OW: What was it like to work with Rosalind Morris and Yvette Christiansë?

ZJ: I worked in the past with Rosalind Morris and Yvette Christiansë on a large scale opera “Cities of Salt” (four scenes were showcased at the Linbury Theater, ROH Covent Garden, but it is still in process). With Yvette, I also worked on several other pieces, including: “A Garden Among the Flames” for two soloists, chorus and symphony orchestra, conducted by Mark Shapiro at Carnegie Hall in 2017.

Mark will also conduct our opera and is doing wonderful work with Crystal Manich during the rehearsals. “Variations on (R)evolution for mezzo soprano,” violin and piano has a text by Yvette Christiansë, and it premiered during Beethovenfest in Bonn 2018; and “Hemispheres” was performed in Essen Philharmonic in 2021.

I can say it’s a pleasure and we understand each other. Nothing is fixed and we are flexible. When I need to change a word or add an aria, I always ask them and we do it, I keep them up to date in what I am doing and we discuss if it works or not and we always generate a solution together.

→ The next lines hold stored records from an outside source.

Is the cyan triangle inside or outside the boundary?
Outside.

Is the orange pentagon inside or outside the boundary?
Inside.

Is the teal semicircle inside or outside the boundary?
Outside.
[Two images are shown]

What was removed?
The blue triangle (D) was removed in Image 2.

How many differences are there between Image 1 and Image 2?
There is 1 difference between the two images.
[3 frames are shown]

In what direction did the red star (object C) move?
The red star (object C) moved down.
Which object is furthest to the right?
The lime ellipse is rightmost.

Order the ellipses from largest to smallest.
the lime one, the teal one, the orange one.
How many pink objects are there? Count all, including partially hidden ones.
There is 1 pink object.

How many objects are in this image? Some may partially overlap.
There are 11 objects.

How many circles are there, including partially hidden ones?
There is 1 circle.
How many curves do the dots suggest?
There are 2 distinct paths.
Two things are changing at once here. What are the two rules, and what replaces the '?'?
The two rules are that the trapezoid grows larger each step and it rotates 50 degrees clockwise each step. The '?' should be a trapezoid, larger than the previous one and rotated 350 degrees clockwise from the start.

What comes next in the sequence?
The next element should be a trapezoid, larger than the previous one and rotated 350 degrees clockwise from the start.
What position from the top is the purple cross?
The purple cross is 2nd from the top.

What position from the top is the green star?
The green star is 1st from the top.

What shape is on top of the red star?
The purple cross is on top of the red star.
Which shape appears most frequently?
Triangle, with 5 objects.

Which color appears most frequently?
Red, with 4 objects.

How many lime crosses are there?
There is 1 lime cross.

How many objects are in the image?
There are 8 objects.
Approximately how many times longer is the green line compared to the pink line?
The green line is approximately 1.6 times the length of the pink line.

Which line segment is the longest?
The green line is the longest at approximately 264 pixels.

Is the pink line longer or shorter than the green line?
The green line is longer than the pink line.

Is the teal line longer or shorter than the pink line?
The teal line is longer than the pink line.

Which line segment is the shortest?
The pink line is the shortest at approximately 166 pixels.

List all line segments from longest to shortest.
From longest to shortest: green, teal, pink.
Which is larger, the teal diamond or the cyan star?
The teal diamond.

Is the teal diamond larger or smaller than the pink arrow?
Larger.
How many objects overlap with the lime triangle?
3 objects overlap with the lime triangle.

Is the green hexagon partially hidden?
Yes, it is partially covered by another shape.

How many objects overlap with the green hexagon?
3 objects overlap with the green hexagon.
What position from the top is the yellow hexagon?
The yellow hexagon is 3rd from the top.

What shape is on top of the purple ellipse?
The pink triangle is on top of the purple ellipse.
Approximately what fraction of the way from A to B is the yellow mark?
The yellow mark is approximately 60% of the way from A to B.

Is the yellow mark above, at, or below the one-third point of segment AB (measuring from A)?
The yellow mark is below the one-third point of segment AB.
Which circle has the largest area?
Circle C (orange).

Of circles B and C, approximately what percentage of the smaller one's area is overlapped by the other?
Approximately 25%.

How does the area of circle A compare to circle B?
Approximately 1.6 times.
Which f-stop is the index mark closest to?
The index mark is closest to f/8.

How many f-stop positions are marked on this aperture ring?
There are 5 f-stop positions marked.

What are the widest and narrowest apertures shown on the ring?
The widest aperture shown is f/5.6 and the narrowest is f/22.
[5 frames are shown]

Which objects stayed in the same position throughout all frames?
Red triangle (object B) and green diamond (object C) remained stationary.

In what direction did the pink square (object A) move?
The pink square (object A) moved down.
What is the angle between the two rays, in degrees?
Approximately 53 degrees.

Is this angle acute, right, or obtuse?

I think that we understand each other because we share the same ethical values.

OW: What do you hope that audiences take away from this work? What kind of experience do you want them to have?

ZJ: When I see any work of art—a movie, an opera or an exhibition—and it stays in my mind and makes me think, it means that the art works. I am thinking about it and there is something in it that provoked me and this is my hope for “Southern Crossings,” that audiences will see both worlds, the struggles of science and social justice, and they will understand that science without ethics can be devastating.

OW: Your works have been performed all over the world. How has your interactions with different audiences and cultures inspired or shaped your voice / style / approach as a composer?

When I listen to music, I try to forget that I am a composer (even listening to my own music) and I believe that’s a good approach. It allows the music to come to me without any burdens and I try to do the same with the audience. I have huge respect for the audience and for the performers, and believe that my respect makes them respect my music, so it’s mutual, but of course when I teach it’s a different story. I have to analyze and discuss precisely the piece of a student.

In some countries contemporary artistic music does not exist, but always there are groups of people who are interested in it.

I had four performances of a new piece in Serbia (Horror Vacui) for 15 violins and five violas, commissioned by Novi Sad-based Violint Ensemble. Serbia is a country that was not part of the Warsaw Pact or NATO during the cold war, or a part of either of those worlds in politics and in music and art. The ensemble I worked with had never played a piece like that, with microtones, sophisticated rhythmic combinations and multi-layered textures.

At the beginning it was so difficult for them to play but after some explanation and work, they started to like it and even to love it. The audience was positively surprised and we performed the piece in four towns including Novi Sad.

Damascus has a conservative audience. When they performed my Clarinet Concerto in 2004, I heard some harsh words from the players after each rehearsal, but one month after the premiere, they started to commission new pieces.

I don’t believe in any kind of guardianship. Let the audience hear everything and go through the experience of listening. They might love or hate it, and both are good, at least it provokes them.